Papan pengumuman ‘ada pekerjaan’ mulai dipasang. Cone-cone pengaman juga diletakkan sebagai tanda area perbaikan. Separuh jalan yang akan diperbaiki mereka tutup alias tidak untuk dilintasi pengguna jalan.
Meski telah ada rambu-rambu perbaikan, tetapi bahaya kerap menghampiri para petugas yang tengah memperbaiki jalan. Maklum, saat tengah malam dan jalanan mulai sepi, banyak pengendara justru tergoda untuk memacu kendaraannya dengan kecepatan tinggi.
Oddi menceritakan, ada petugas yang pernah ditabrak pengendara. Bahkan, sampai ada petugas yang terluka karenanya.
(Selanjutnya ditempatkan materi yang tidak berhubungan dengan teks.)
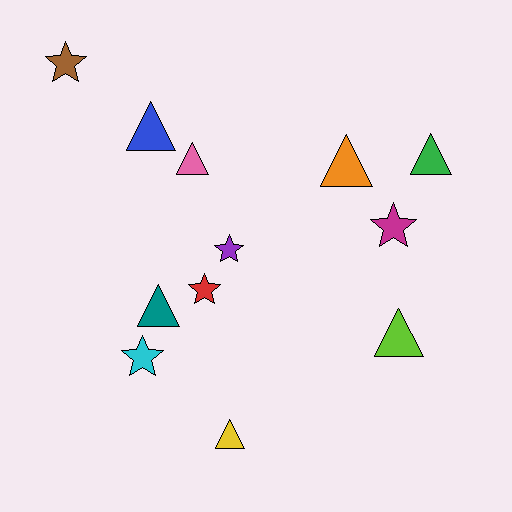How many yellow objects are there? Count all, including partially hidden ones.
There is 1 yellow object.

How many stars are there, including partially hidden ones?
There are 5 stars.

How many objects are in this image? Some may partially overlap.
There are 12 objects.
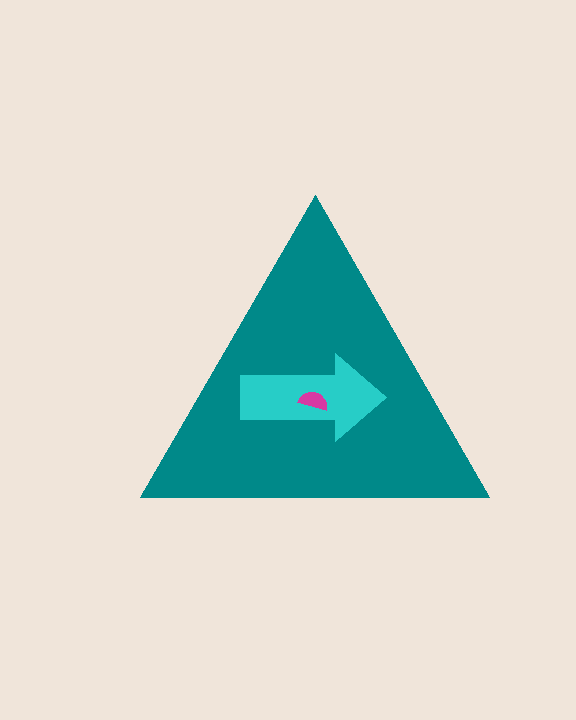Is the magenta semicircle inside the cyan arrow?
Yes.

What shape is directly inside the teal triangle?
The cyan arrow.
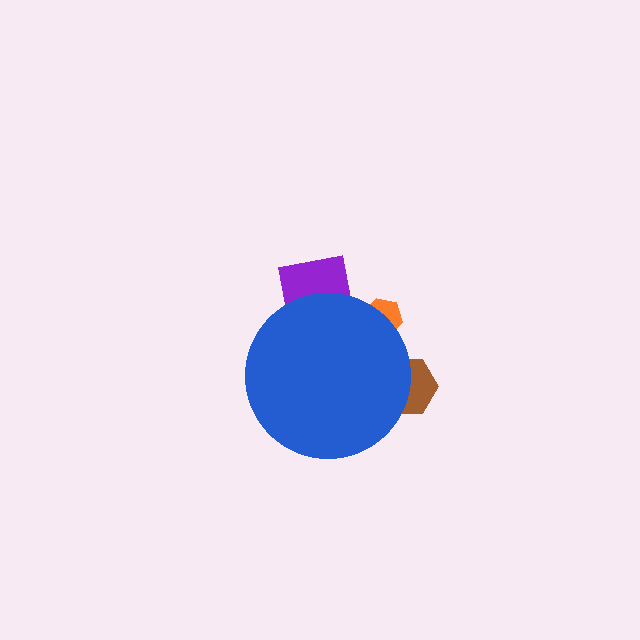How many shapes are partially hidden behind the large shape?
3 shapes are partially hidden.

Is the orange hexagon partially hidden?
Yes, the orange hexagon is partially hidden behind the blue circle.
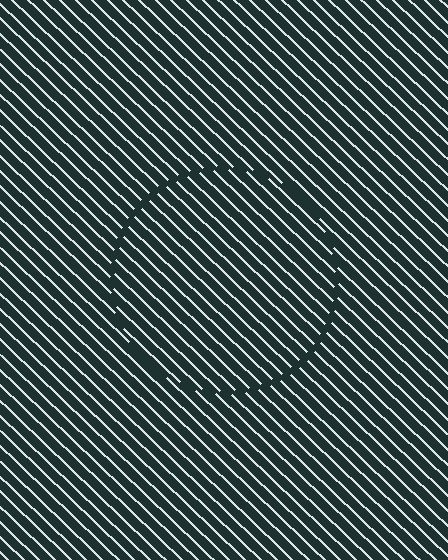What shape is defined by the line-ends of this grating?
An illusory circle. The interior of the shape contains the same grating, shifted by half a period — the contour is defined by the phase discontinuity where line-ends from the inner and outer gratings abut.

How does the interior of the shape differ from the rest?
The interior of the shape contains the same grating, shifted by half a period — the contour is defined by the phase discontinuity where line-ends from the inner and outer gratings abut.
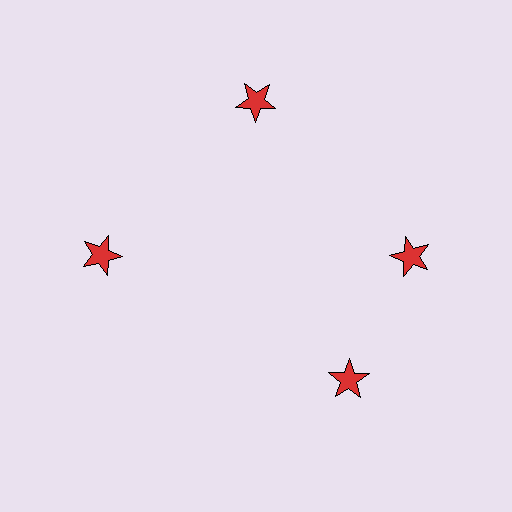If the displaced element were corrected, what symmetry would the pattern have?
It would have 4-fold rotational symmetry — the pattern would map onto itself every 90 degrees.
“Biasanya pengendara mengantuk, jadi tidak memperhatikan rambu-rambu yang kami pasang,” ujar Oddi menceritakan pengalamannya, saat diwawancara Sidoarjonews.id tengah pekan lalu.
Dia menuturkan, bekerja pada malam hari bukanlah pilihan, melainkan keharusan. Sebab, hanya di malam hari, jalan raya menjadi sepi. Sehingga, ketika menutup separuh jalan untuk perbaikan, tidak sampai menyebabkan macet yang signifikan.
Berbeda dengan pagi hingga petang hari. Jalan raya yang menghubungkan Surabaya – Malang melintasi jantung Kabupaten Sidoarjo tidak pernah sepi. Alih-alih sepi, yang sering terjadi justru kemacetan di beberapa titik. Seperti di Persimpangan Gedangan, Persimpangan Seruni, dan Persimpangan Maspion.
“Kalau siang hari, pasti semakin macet parah kalau kami melakukan perbaikan jalan,” ujar calon ayah ini.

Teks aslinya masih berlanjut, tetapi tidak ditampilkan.